For authenticating online banking users, facial recognition is no better than 10 to 15 years away, says Patrick Audley, CTO of identity vendor Cogneto. The low resolution of cheap Web cams means "we're talking a false acceptance rate of maybe 10 to 15 percent, which is very high on a biometric," says Audley.

What makes his point unusual is that Audley is spelling out the drastic shortcomings of a technology his company is rolling out to bank clients in January. Cogneto is launching what it calls the first facial recognition system in the market for online banking, in which authentication procedures will include use of a fuzzy, MySpace-worthy image.

What makes Cogneto's biometric solution viable, though, is that facial recognition is only a component of the umbrella behavioral risk-profiling software Cogneto sells. Banks using UNOMI, Cogneto's two-way authentication, platform have the option of letting customer enroll a binary interpretation of their face -shot with a Web cam they already own-to serve only as a partial factor, not an arbiter, of identity. The biometric is licensed from Cognetic Systems.

After years of optimistic projections that fingerprint scanners, voice pattern recognition and iris readers could be the security centerpiece for primary or multi-factor authentication, the Cogneto model could be the one that biometrics settles into. With banks under the FFIEC's thumb last year to add a secondary authentication piece, Gartner VP Avivah Litan says none put their faith and budgets into biometric solutions. "Biometrics is going too far for what consumer banks need to do," says Litan. "[Current] fraud losses do not justify investments at the order of $5 to $10 per user, per year."
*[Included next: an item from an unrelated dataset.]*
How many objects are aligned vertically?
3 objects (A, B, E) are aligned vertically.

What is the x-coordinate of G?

Biometric tools launched over the past year include several whose home-based authentication procedures were cogs in resident verification technology or tied to added solutions, like internal security use, to make them financially palatable.
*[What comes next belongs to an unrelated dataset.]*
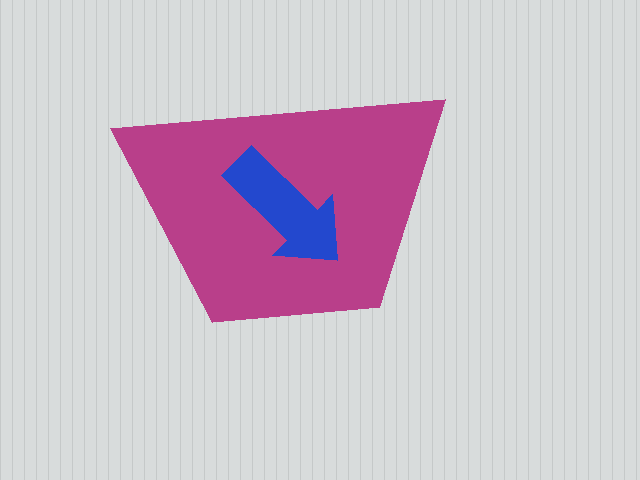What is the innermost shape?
The blue arrow.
Pay By Touch, whose fingerprint technology has mostly made inroads with merchant point-of-sale, is in talks with six banks for its new True Me fingerprint identification platform for retail and business customer authentication. But PBT plans these as just the first phase of a multiple-app environment that can include True Me in payments and rewards program participation. "The initial release is strictly the authentication offering," says Siegal. "Then later in 2007 you'll see us layer in some of these other service offerings as part of the package."
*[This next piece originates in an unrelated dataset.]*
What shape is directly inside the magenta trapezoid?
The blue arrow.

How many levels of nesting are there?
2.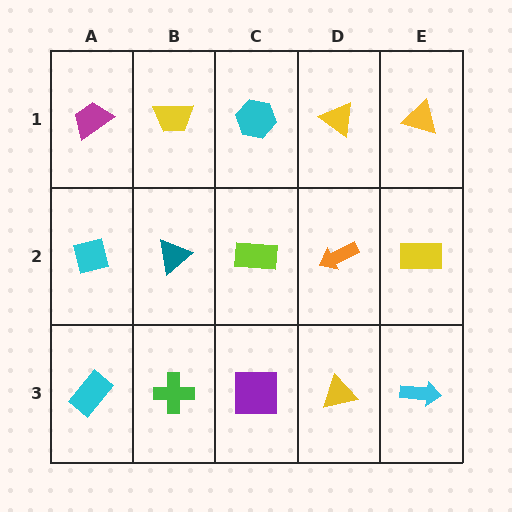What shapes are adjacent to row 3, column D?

Litan, who is bearish on biometrics' prospects despite favorable consumer interest, says that many solutions are just "technology for technology's sake...biometrics just for authentication is not sold. It always has to come with a value-add," such as the applicability of voice pattern recognition for online banking with call center deployment, which some analysts have said could be the next stage of FFIEC requirements.

Biometrics may also be the value-add itself, as Audley describes Cogneto's facial recognition piece. Even if the technology only provides a 20 percent reliability on identity, the tool is doing its job as an extra factor in the overall behavioral risk model. "We're presenting it to banks as being able to use tomorrow's technology today, without all the headaches it has right now."